In FIG. 3B the user selects a mid-dimming level 308, such that the LAT map area 305 outside the ROIs 304 is still visible, though ROIs 304 are dominantly distinct.

In FIG. 3C the user selects a max dimming level 310, such that the LAT map area 305 outside the ROIs 304 is invisible, and the user sees only ROIs 304.

While FIG. 3 describes a LAT map, the description is applicable to other EP maps, such as to bipolar potential map.

Method to Deemphasize Ep Map Outside Rois

FIG. 4 is a flow chart that schematically illustrates a method for using GUI 111 and input device 112 to deemphasize EP map 302 outside (305) ROIS 304, in accordance with an example of the present disclosure.

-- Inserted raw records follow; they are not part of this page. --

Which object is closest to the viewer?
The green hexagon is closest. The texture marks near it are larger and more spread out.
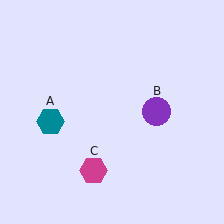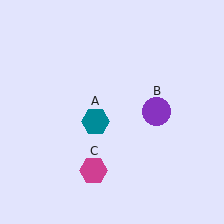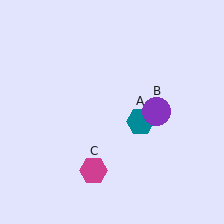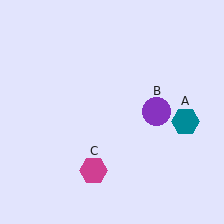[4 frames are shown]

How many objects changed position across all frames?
1 object changed position: teal hexagon (object A).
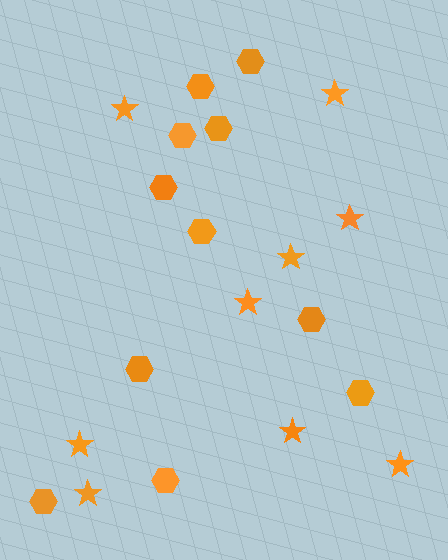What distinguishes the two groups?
There are 2 groups: one group of stars (9) and one group of hexagons (11).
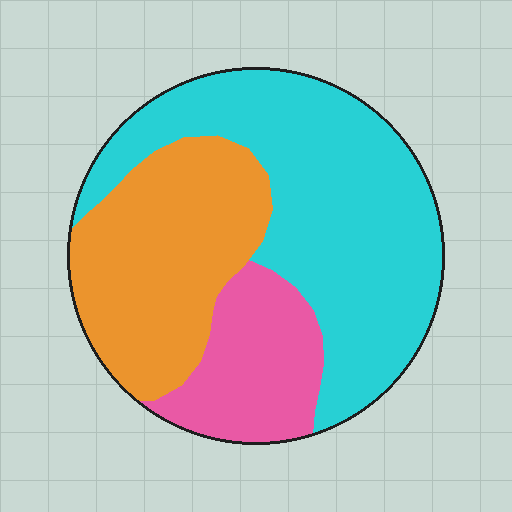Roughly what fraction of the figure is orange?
Orange takes up between a sixth and a third of the figure.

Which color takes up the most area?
Cyan, at roughly 50%.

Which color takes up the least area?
Pink, at roughly 20%.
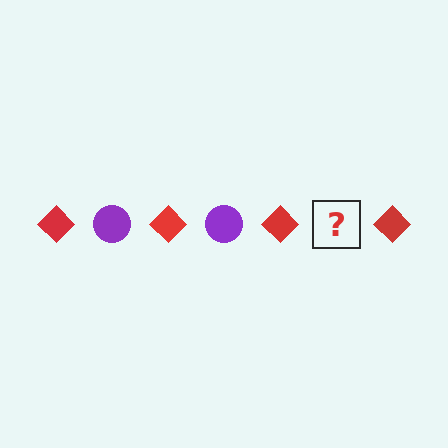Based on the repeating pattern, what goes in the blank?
The blank should be a purple circle.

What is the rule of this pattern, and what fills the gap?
The rule is that the pattern alternates between red diamond and purple circle. The gap should be filled with a purple circle.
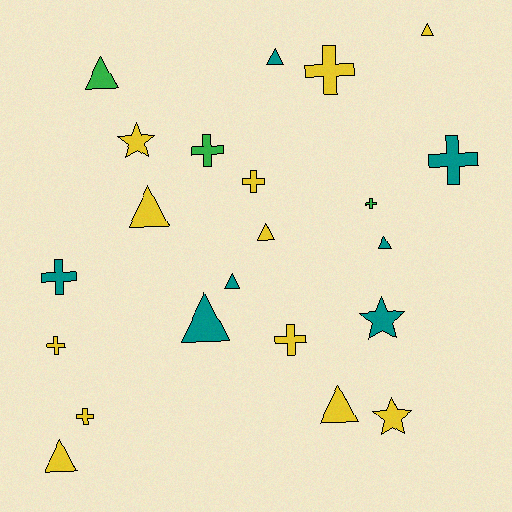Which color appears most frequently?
Yellow, with 12 objects.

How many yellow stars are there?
There are 2 yellow stars.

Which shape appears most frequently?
Triangle, with 10 objects.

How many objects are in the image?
There are 22 objects.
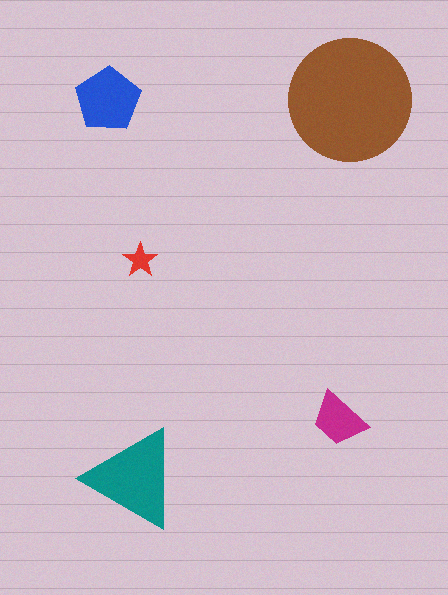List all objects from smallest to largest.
The red star, the magenta trapezoid, the blue pentagon, the teal triangle, the brown circle.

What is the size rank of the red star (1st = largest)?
5th.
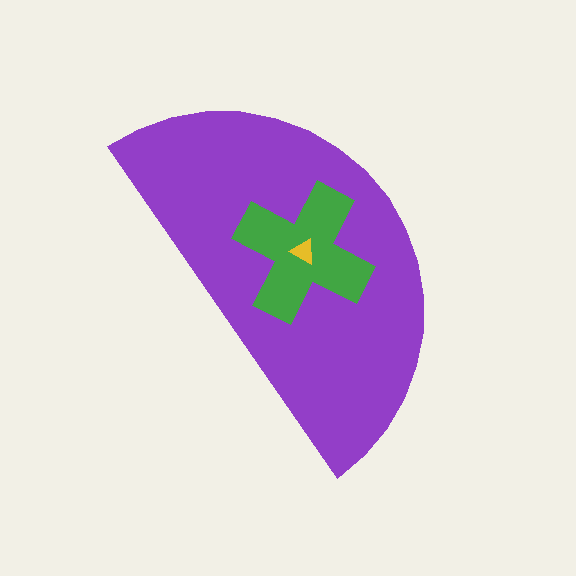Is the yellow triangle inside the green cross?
Yes.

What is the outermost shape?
The purple semicircle.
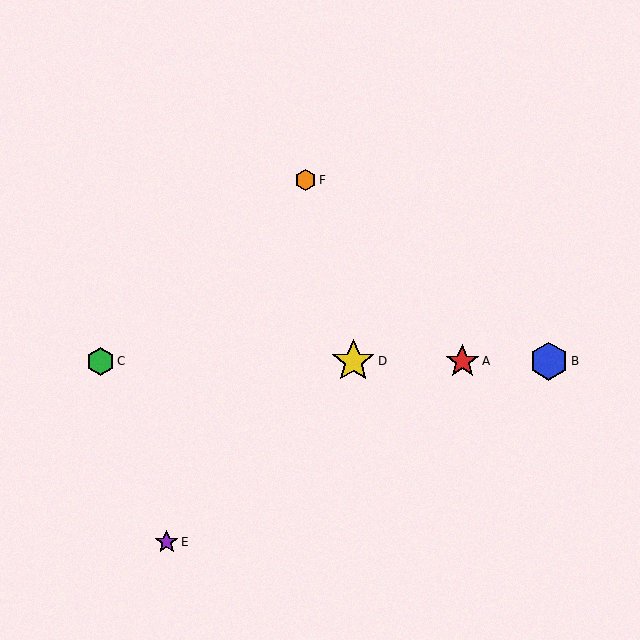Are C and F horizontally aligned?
No, C is at y≈361 and F is at y≈180.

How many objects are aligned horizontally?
4 objects (A, B, C, D) are aligned horizontally.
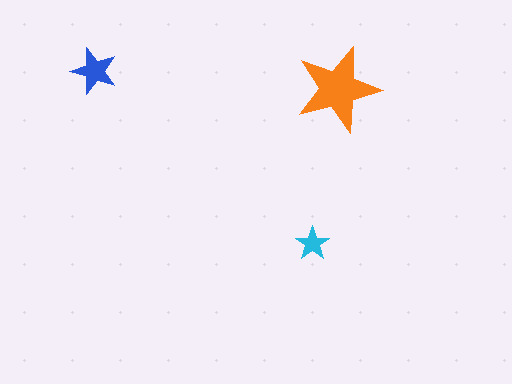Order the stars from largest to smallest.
the orange one, the blue one, the cyan one.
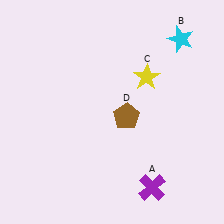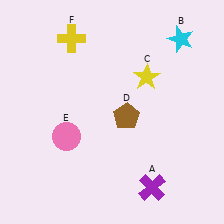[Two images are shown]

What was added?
A pink circle (E), a yellow cross (F) were added in Image 2.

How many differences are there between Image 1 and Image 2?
There are 2 differences between the two images.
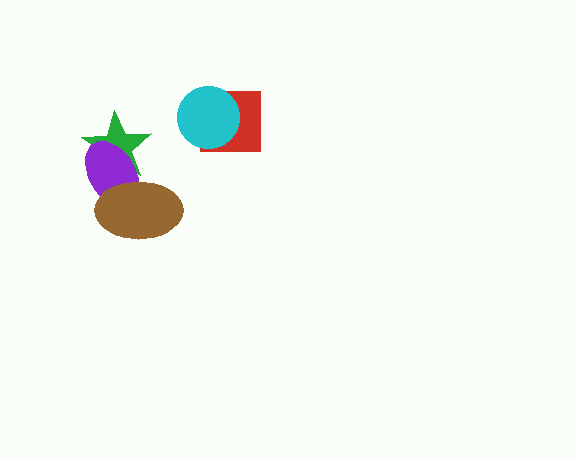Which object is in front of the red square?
The cyan circle is in front of the red square.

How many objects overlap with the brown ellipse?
1 object overlaps with the brown ellipse.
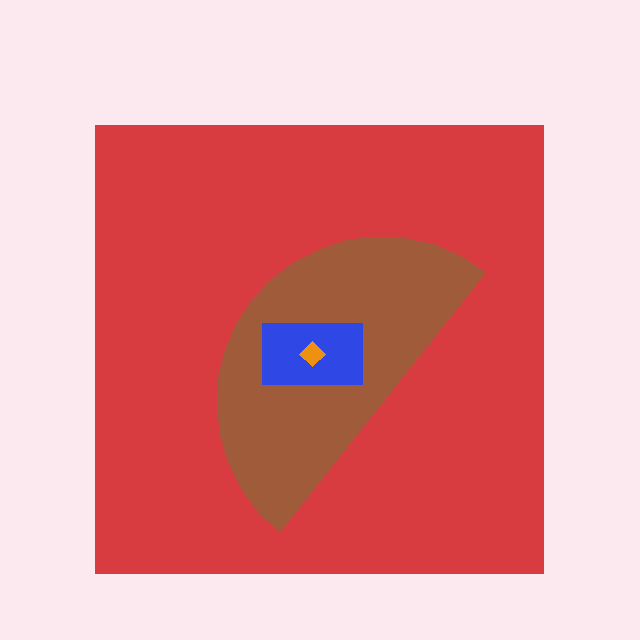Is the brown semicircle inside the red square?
Yes.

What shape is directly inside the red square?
The brown semicircle.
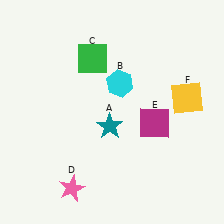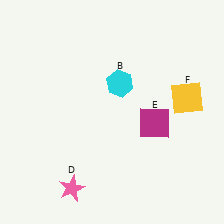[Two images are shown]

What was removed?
The green square (C), the teal star (A) were removed in Image 2.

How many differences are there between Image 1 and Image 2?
There are 2 differences between the two images.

The process carries out an algorithm that begins with processor 56 receiving EP map 302 having predefined ROIs 304, at EP map receiving step 402.

At a dimming level receiving step 404, the processor receives from the user, via input device 112 (e.g., by sliding separator 217), a required dimming level (e.g., darkening) on GUI 111 of FIG. 2 of EP map 302 outside regions 304.

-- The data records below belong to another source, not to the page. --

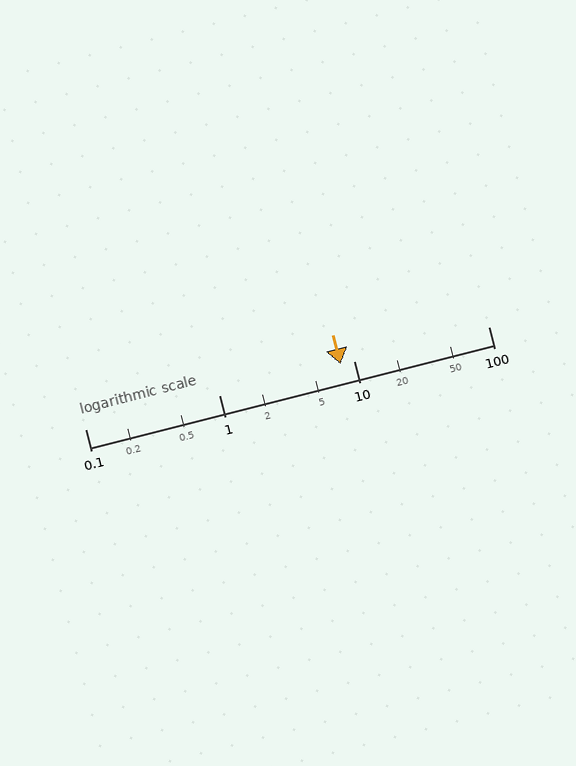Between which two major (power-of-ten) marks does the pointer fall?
The pointer is between 1 and 10.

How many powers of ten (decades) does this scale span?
The scale spans 3 decades, from 0.1 to 100.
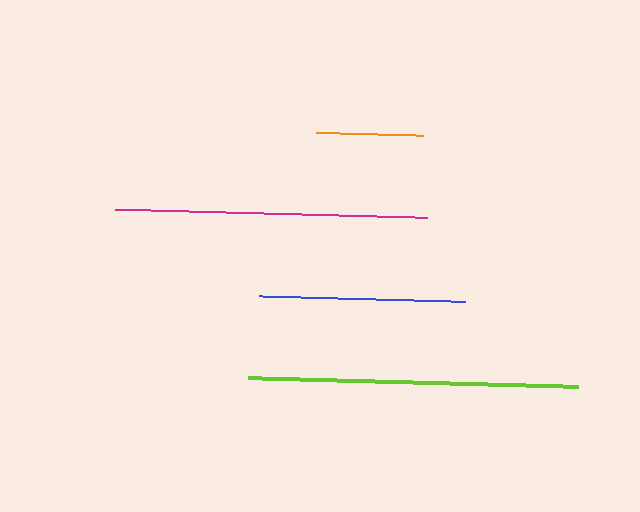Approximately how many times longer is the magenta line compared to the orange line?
The magenta line is approximately 2.9 times the length of the orange line.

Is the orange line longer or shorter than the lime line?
The lime line is longer than the orange line.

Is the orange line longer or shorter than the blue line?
The blue line is longer than the orange line.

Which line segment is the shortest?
The orange line is the shortest at approximately 107 pixels.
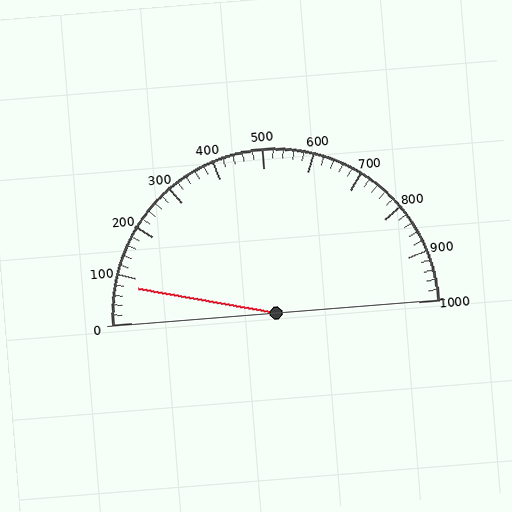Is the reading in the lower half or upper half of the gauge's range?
The reading is in the lower half of the range (0 to 1000).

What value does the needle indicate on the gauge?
The needle indicates approximately 80.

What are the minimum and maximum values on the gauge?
The gauge ranges from 0 to 1000.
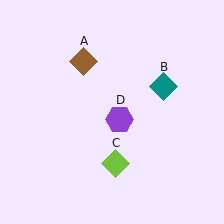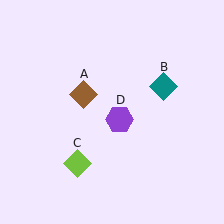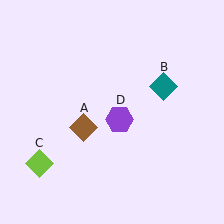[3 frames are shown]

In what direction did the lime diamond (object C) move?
The lime diamond (object C) moved left.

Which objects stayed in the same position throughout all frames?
Teal diamond (object B) and purple hexagon (object D) remained stationary.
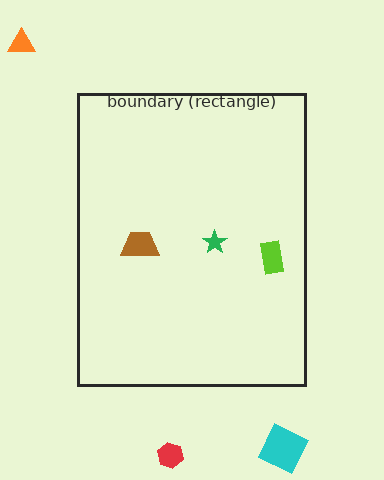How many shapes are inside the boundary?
3 inside, 3 outside.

The processor adjusts the level of dimming according to the required dimming level received (e.g., one of dimming levels 306, 308, and 310), at setting EP map dimming step 406.

At EP map displaying step 408, the processor displays the dimmed EP map 302 to the user.

EXAMPLES

Example 1

A system (10) included an input device (110) and a processor (56). The processor (56) is configured to (i) receive or generate an electrophysiological (EP) map (302) comprising one or more regions of interest (ROIs) (304), (ii) receive from a user, via the input device (112), a level of deemphasis (306, 308, 310) the EP map (302) required outside (305) the ROIs (304), (iii) deemphasize the EP map outside the ROIs responsively to the required level (215, 306, 308, 310), and (iv) display the deemphasized EP map to the user.

Example 2

The system (10) according to example 1, wherein the processor (56) is configured to deemphasize the EP map (302) outside (305) the ROIs by darkening the EP map outside the ROIs.

Example 3

The system (10) according to any of examples 1 and 2, wherein the processor (56) is further configured to provide, using a display device (27) and the input device (110), a graphical user interface (GUI) (111) feature that lets the user adjust the level of deemphasis.

Example 4

The system (10) according to any of examples 1 through 3, wherein the GUI (111) feature comprises a sliding ruler (213) that lets the user adjust the level of the deemphasis.

Example 5

The system (10) according to any of examples 1 through 4, wherein the EP map (302) is a local activation time (LAT) map.

Example 6

The system (10) according to any of examples 1 through 4, wherein the EP map (302) is bipolar potential map.

Example 7

The system (10) according to any of examples 1 through 6, wherein the ROIs (304) are tissue regions suspected of arrhythmogenic activity.

Example 8

The system (10) according to any of examples 1 through 7, wherein the input device (110) comprises one of a touchscreen (27) and a computer mouse (112).

Example 9

A method includes receiving or generating an electrophysiological (EP) map (302) comprising one or more regions of interest (ROIs) (304). A level of deemphasis (306, 308, 310) the EP map required outside (305) the ROIs (304) is received from a user. The EP map (302) outside (305) the ROIs (304) is deemphasized responsively to the required level (215, 306, 308, 310). The deemphasized EP map (302) is displayed to the user.

Although the examples described herein mainly address cardiac diagnostic applications, the methods and systems described herein can also be used in other medical applications.

It will be appreciated that the examples described above are cited by way of example, and that the present disclosure is not limited to what has been particularly shown and described hereinabove. Rather, the scope of the present disclosure includes both combinations and sub-combinations of the various features described hereinabove, as well as variations and modifications thereof which would occur to persons skilled in the art upon reading the foregoing description and which are not disclosed in the prior art.